Soon, the plane started to descend. Fayaz’s friend immediately noticed planes parked on the tarmac with a mark PIA with crescents and stars painted on their tails.
The plane was in Lahore, Pakistan.
“I was worried,” Fayaz said, “but at the same time excited to be in Pakistan.” The moment the plane stopped, Fayaz said, it was surrounded by the Pakistan army.

“After some time the plane door was opened and an aluminum trunk was placed. It was one of the hijackers, Hashim, who was the first one to jump out,” Fayaz recalls.
A few minutes later, an announcement was made that women and children could get off the plane. Fayaz and his friend were among the youngest in the plane, and the first civilians to de-board the plane.
Then began the fun for him. “We were escorted to the terminal and served tea and biscuits. We were like celebrities. Everybody was hugging us. A battery of security guards was visiting us keen to know about us,” Fayaz said.
Soon all other passengers were gathered in a large hall next to a lounge, where a team of Pakistani government officials, led by then Pakistan External Affairs Minister and chairman of the Pakistan People’s Party (PPP) Zulfiqar Ali Bhutto greeted them.
Fayaz said Bhutto came up to him and had a long chat about his family, education, and future plans. The Pakistan External Affairs Minister made Fayaz sit next to him in a press conference held at the Lahore airport on the hijacking.
At sunset, all the passengers were made to board two heavily guarded buses and were driven through the roads of Lahore.
“It was a busy city,” Fayaz said of Lahore. “People were roaming around and there was a rush of transport playing on the road.”
All the passengers were kept in a hotel with two people in each room. “It was like a five-star hotel,” Fayaz said. “Tired by the day’s events, I fell asleep.”
The next morning without any means of communication, including an absence of radio, TV, and newspapers, the passengers were anxious to know what was happening outside.
Fayaz, taking an advantage of being young, he said, he arranged a newspaper from the authorities.

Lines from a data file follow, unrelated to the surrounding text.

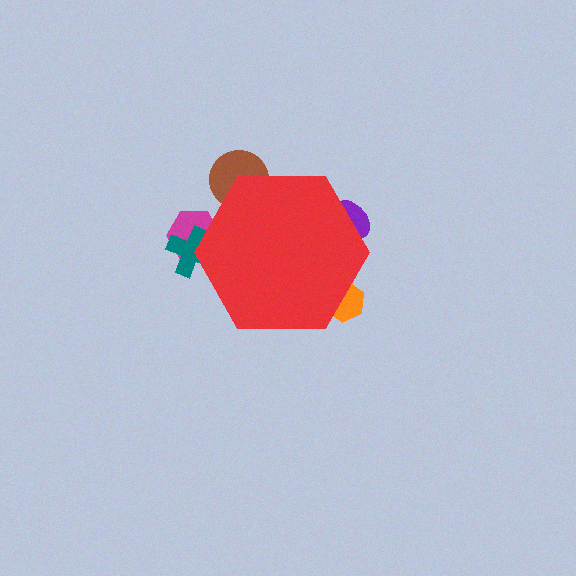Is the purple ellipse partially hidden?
Yes, the purple ellipse is partially hidden behind the red hexagon.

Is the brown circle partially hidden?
Yes, the brown circle is partially hidden behind the red hexagon.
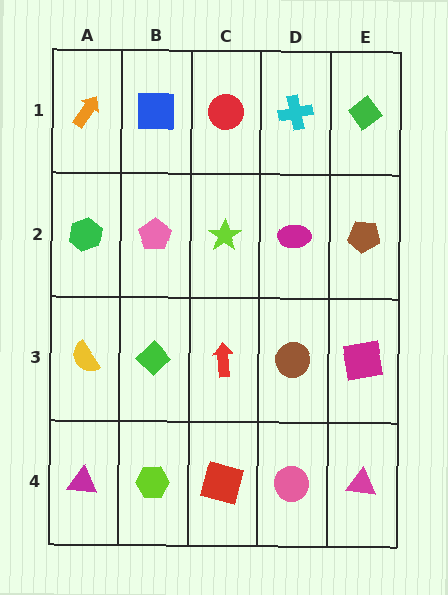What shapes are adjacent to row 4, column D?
A brown circle (row 3, column D), a red square (row 4, column C), a magenta triangle (row 4, column E).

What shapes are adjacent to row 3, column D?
A magenta ellipse (row 2, column D), a pink circle (row 4, column D), a red arrow (row 3, column C), a magenta square (row 3, column E).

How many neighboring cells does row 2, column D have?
4.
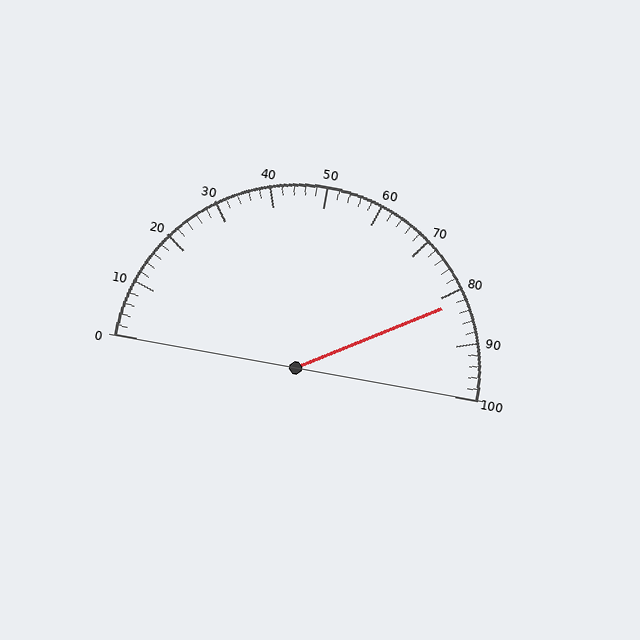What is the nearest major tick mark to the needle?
The nearest major tick mark is 80.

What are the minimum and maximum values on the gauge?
The gauge ranges from 0 to 100.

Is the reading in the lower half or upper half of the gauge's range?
The reading is in the upper half of the range (0 to 100).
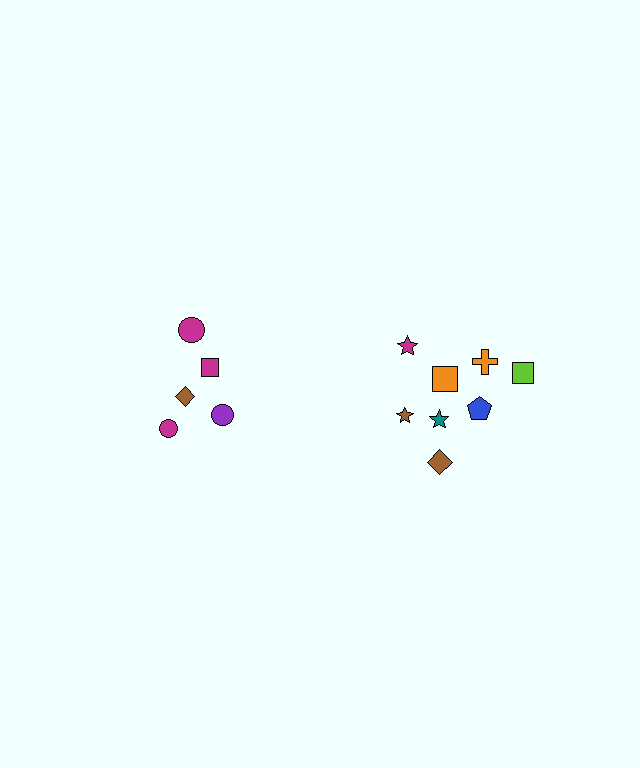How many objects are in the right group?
There are 8 objects.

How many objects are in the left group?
There are 5 objects.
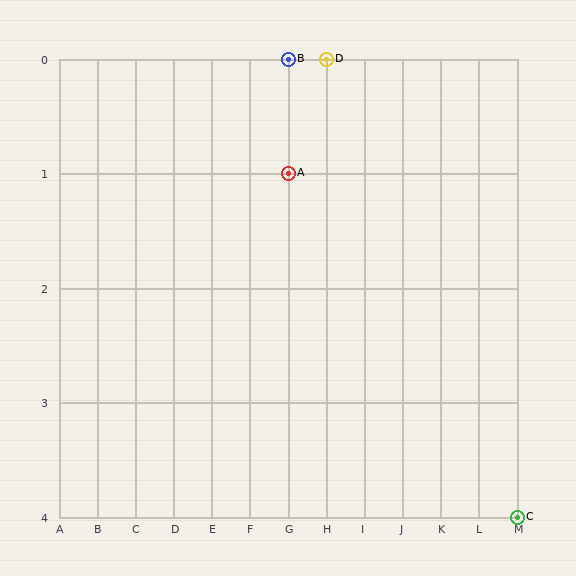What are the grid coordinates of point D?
Point D is at grid coordinates (H, 0).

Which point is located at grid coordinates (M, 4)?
Point C is at (M, 4).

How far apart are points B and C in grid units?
Points B and C are 6 columns and 4 rows apart (about 7.2 grid units diagonally).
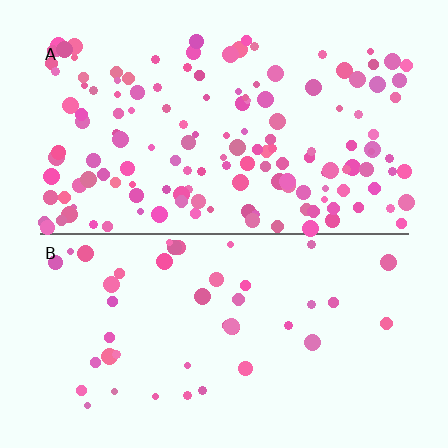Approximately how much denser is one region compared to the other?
Approximately 3.4× — region A over region B.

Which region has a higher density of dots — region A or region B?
A (the top).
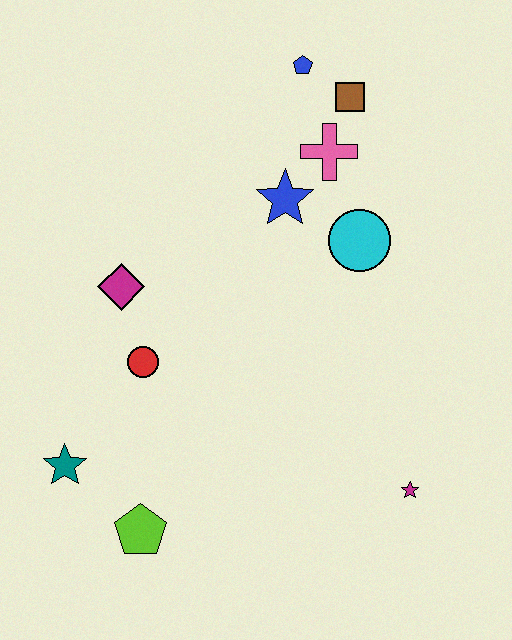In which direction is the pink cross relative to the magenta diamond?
The pink cross is to the right of the magenta diamond.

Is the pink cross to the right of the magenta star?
No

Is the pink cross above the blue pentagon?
No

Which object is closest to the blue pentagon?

A newspaper with a picture of Bhutoo and him at a press conference was published on the front page, he said.
Later, Fayaz said, they were also provided carrom boards, chess boards, and cards to kill time.
Meanwhile, the hijackers demanded the Indian government release 36 jailed JKNLF members.
Two days later, the passengers were asked to get ready pack their bags and board a bus.
“We were unaware of our destination till we reached the India-Pakistan border,” Fayaz said. “The moment we crossed the border, the Indian officials welcomed us with garlands, followed by a high tea.”
The passengers were then taken to the Ferozpur airbase where they were received by Dr. Karan Singh, the first Sadr-e-Riyasat of Jammu and Kashmir.
Later, the Indian Air Force plane took the passengers to Amritsar and was separated into two groups: one flown to Delhi and another to Jammu.
In Delhi, then Prime Minister of India, Indira Gandhi received them while in Jammu, then Chief Minister of Jammu and Kashmir, Ghulam Mohammad Sadiq received them.

Fayaz stayed at Sadiq’s official residence for more than a week.
“It was an experience of a lifetime. I still remember everything vividly,” Fayaz said.
What happened to hijackers and their demands? “It is well documented in history books,” Fayaz said, grinning.
Years later, a book by a former Research and Analysis Wing (RAW) spy revealed that the intelligence agency had staged the hijacking. As per the book by R K Yadav, the RAW had arrested a Pakistani agent and foiled the move by the ISI to hijack a plane that was being piloted by Rajiv Gandhi from Srinagar Airpot.
Then RAW’s leadership made the agent hijack a plane and landed it in Lahore, which gave India an opportunity to ban flights from Pakistan from using the Indian airspace, and hampered military transport to East Pakistan, now Bangladesh.